Former Secretary of State John Kerry’s secret negotiations to try to preserve the Iran nuclear deal went well beyond what most past secretaries of state have done, a veteran expert on the Middle East says.
“Many former secretaries of state remain actively engaged in foreign affairs,” Jim Phillips, a senior research fellow at The Heritage Foundation, told The Daily Signal. “To my knowledge, one has never undermined a succeeding administration to this degree, especially with such a long-term adversary as Iran.”
President Donald Trump announced in May that the United States was withdrawing from the Iran deal, which also included Britain, France, Germany, China, and Russia. Kerry oversaw the Obama administration’s negotiations of an agreement to slow Iran’s efforts to build nuclear weapons.
Kerry, a former U.S. senator from Massachusetts who was the Democrats’ presidential nominee in 2004, said Wednesday on commentator Hugh Hewitt’s radio show that he met with Iranian Foreign Minister Javad Zarif “three or four times” about salvaging the agreement.
“I told him, ‘Look, you guys need to recognize that the world does not appreciate what’s happening with missiles, what’s happening with Hezbollah, what’s happening with Yemen. You’re supporting, you know, an ongoing struggle there,’” Kerry said.
“They say they’re prepared to negotiate and to resolve these issues,” he told Hewitt. “But the [Trump] administration has taken a very different tack.”
Kerry later told Fox News Channel’s Dana Perino that he met with Zarif two or three times.
Kerry may have assisted Iran with one goal, Phillips said.
“Iran wanted to drive a wedge between the United States and European allies,” Phillips, who specializes in Middle Eastern affairs, said. “This undermines the Trump administration without producing any benefits for the United States.”
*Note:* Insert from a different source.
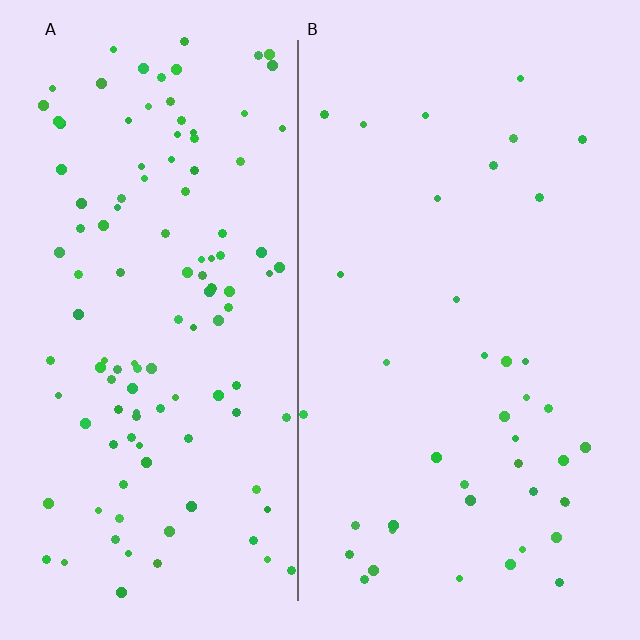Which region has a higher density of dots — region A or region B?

Some critics allege that Kerry, who has no official U.S. government authority, violated the Logan Act of 1779, which states:
Any citizen of the United States, wherever he may be, who, without authority of the United States, directly or indirectly commences or carries on any correspondence or intercourse with any foreign government or any officer or agent thereof, in relation to any disputes or controversies with the United States, or to defeat the measures of the United States, shall be fined under this title or imprisoned not more than three years, or both.
Phillips noted that no one has been prosecuted under the Logan Act, so it would be a difficult case to make.
“We’re not going to comment,” said a White House National Security Council spokesman. “That a former secretary of state tried to interfere with current policy says everything.”
Some political observers say Kerry is considering challenging Trump in the 2020 presidential election.
In his interview Wednesday with Hewitt, Kerry confirmed previous reports that he met with Iranian officials. Those reports prompted Trump in May to charge Kerry of conducting “shadow diplomacy.”
The United States does not need John Kerry’s possibly illegal Shadow Diplomacy on the very badly negotiated Iran Deal. He was the one that created this MESS in the first place!
— Donald J. Trump (@realDonaldTrump) May 7, 2018
Kerry served as secretary of state during Barack Obama’s second term as president, from 2013 through 2016.
In 2015, he headed negotiations of the Joint Comprehensive Plan of Action, the U.S.-led multilateral agreement with Iran. The deal removed sanctions on Iran in return for the Islamist regime’s ceasing to develop nuclear weapons for 10 years.
“People talk about the Iran deal as Obama’s legacy, but it has Kerry’s fingerprints all over it,” Heritage’s Phillips said. “He also is responsible for the Syrian chemical weapons agreement. Syria violated that from the start. He didn’t seem aware the Iran deal could turn out the same.”